Hermes made the idea feel practical again. It is still a general-purpose agent, but the way it handles access and secrets changes the experience.
While OpenClaw gave me the feeling that I should be careful with every bit of access, Hermes is more explicit about the risks. If I give it too much access, it flags that. If I paste an API key into the conversation, it warns me that the key should be rotated because it is no longer safe. They make the system feel less like a clever demo and more like infrastructure you could experiment with responsibly.
More than an LLM subscription
Most of these systems are currently focused on personal use. You configure your own agent, connect your own tools, and slowly shape it around the way you work. There is a bigger opportunity on the company level.
What makes these systems interesting is not only that they can answer questions. They can gradually build up context from how people use them. The agent learns how your company works, what tools matter, where information lives, and what kind of help people actually need.
That is very different from giving everyone an LLM subscription. A subscription gives people access to a model. A general-purpose agent gives people access to a configured working environment. It can have the right tools connected, the right instructions loaded, the right memory layer attached, and the right boundaries in place.
That distinction matters most for people whose job is not to configure AI tooling. Engineers may be comfortable wiring together MCPs, skills, specialised agents, local files, and model settings. Most people should not have to be. If a company wants AI to become useful beyond the engineering team, it needs to provide something that works out of the box.
An agent where work already happens

The value becomes clearer when the agent shows up where people already work. I have a software engineer agent and a product manager agent joining a project Slack channel to contribute as part of the team. The product manager picks up ideas and shapes them into a GitHub issue, passing it on to the software engineer agent. They move the project forward without asking people to leave the tools they already use.
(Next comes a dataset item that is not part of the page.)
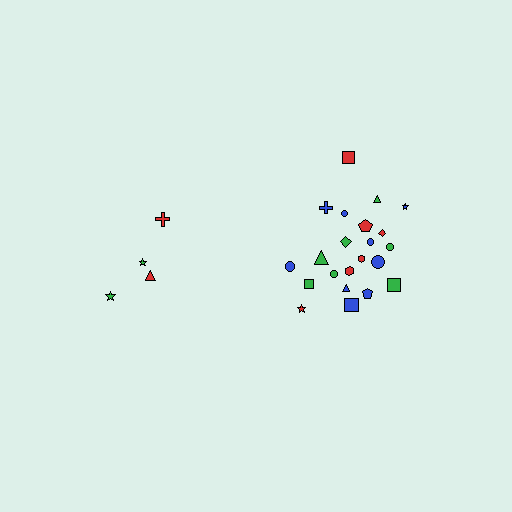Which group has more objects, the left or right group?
The right group.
That same pattern can apply elsewhere. A Microsoft Teams channel for late-night support could include an agent whose job is not to replace the human on call, but to provide context, suggest next steps, and reduce the amount of searching required under pressure. A sales agent connected to the CRM could help prepare account context before a call. A support agent connected to the HubSpot knowledge base could help people answer customer questions without manually searching through documentation.
This is infrastructure
There is a caveat. A self-hosted general-purpose agent is infrastructure. It needs maintenance and governance: rolling out updates and deciding which tools to connect and which data to expose. Hermes is moving quickly, so you cannot treat it as a polished SaaS product someone else will quietly maintain for you.
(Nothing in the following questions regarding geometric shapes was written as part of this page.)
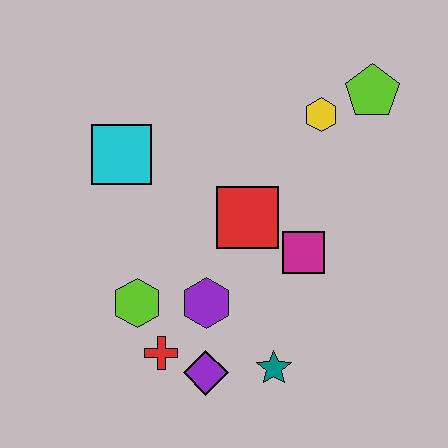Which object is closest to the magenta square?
The red square is closest to the magenta square.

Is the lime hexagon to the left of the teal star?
Yes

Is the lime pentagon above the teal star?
Yes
This is where self-hosting matters. If this kind of agent becomes a meaningful interface into how your company works, I would be uncomfortable handing all of that context to a commercial provider by default. The conversations, the connected tools, the memory layer, the files it writes, and the decisions it helps shape are not just chat history. They become operational knowledge.
We learned this with Fable, when access to a system people had started to rely on disappeared from one day to the next. Access and ownership matter. With something like Hermes, you control more of the important parts. You decide where the data is stored, which models to use and which files the agent can read and write. You are maintaining something you own.
Start experimenting
I do not think every company needs to roll this out to everyone tomorrow. These systems are still early, and Hermes is very much a moving target. But companies that aim to become AI-native should start experimenting with this.
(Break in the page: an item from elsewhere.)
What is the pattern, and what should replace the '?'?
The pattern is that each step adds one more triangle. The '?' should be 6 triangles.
The first version does not need to be grand. Give the agent a brief company overview, the team’s current goals, relevant product and process documentation, and a few carefully chosen tools. Let it support one team, one workflow, or one internal channel. Learn where it helps, where it fails, what access it needs, and what boundaries make people comfortable using it.
You can query documentation in Notion with Notion AI. A technical person can connect Jira to Claude with MCPs and build their own workflow. But that is not the same as giving the whole company a shared agentic layer: a configured environment with company context, connected tools, memory, and clear boundaries that works where people already work. If this proves useful only to people who know how to configure it, the company has not really adopted AI. A few power users have.